My latest adventure/diversion with doctors was due to my last revision to my replaced hip joint three months ago. My readers know more than enough about that experience and I do not want to bore them with gushing admiration for the surgeon. Just one little episode to wind up my praise for him. During my latest consultation with him earlier this week, Ranjan who was with me, suggested something as part of my recovery process and the surgeon promptly told him not to teach his father to suck eggs!

Only one specialist is now necessary in my life to complete my association with doctors.

Modern Medicine And Caregiving.

I prefer not to write on Friday mornings as I have to post the LBC post in the evening anyway. Today is however an exception, as the topic that I want to write about just demands to be let out of my system.

I met a neighbour and friend yesterday after a long time. He has been busy the last couple of years helping his wife battle cancer, and though we have been seeing each other and would wave to each other, we had not found the time to have a quiet chat till yesterday, when both of us met while walking.

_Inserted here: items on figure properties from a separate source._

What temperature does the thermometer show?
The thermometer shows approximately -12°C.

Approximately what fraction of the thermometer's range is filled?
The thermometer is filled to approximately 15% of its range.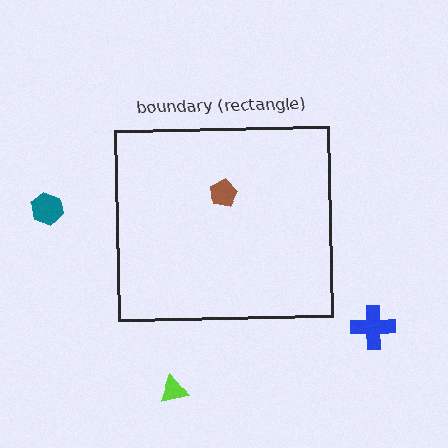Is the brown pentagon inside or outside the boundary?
Inside.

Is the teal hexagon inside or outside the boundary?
Outside.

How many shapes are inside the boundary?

He is a completely transformed person. The confident, joyful and joking person has morphed into a morbid, shaky and unsure person. The doctors have given up hope and have stopped all treatment for his wife. It took them two years of all kinds of test, treatments, re-tests, hospitalization, relapses, treatments again and so on and so forth. He is so confused about the present, leave alone the future, that I had no words to comfort him. When I asked him how best I can be of help in his present condition, he simply said, pray for his wife and him.

On my return home, quite shaken by that meeting, I received a phone call from another friend to inform me that his wife passed away the day before. She too died of cancer, but did not suffer for as long or in the way my neighbour’s wife has suffered.

The difference between the two cases, is that in the latter, the doctors told both of them clearly in the beginning that the case was hopeless and at best another few months of living could be assured, but in great discomfort for the patient and the family. The wife, the brave lady and her husband, much against the wishes of other so called well wishers, decided to go the route of controlling the pain with drugs and face the end together. From the time of the first diagnosis and the passing away, it took just over six months. During that period, she was pain free but totally bedridden and my friend patiently looked after her like he would a baby.

Yesterday in the evening, I was talking about these two cases with another friend who sent me a link to an article in the New York Times, which I seem to have missed reading. It makes for poignant reading and I wish to share that story with my readers. Unusually, I had a restless night thinking about how medicine seems to be doing many wrong things and playing havoc with patients and their care givers.

I am still in a disturbed frame of mind, as sooner or later, I may well have to face similar situations either as a patient or a care giver, and despite telling myself that I should take things as they come, one day at a time and all the other formulae, morbid thoughts have been haunting me, and I hope to use this writing exercise to provide me with some catharsis.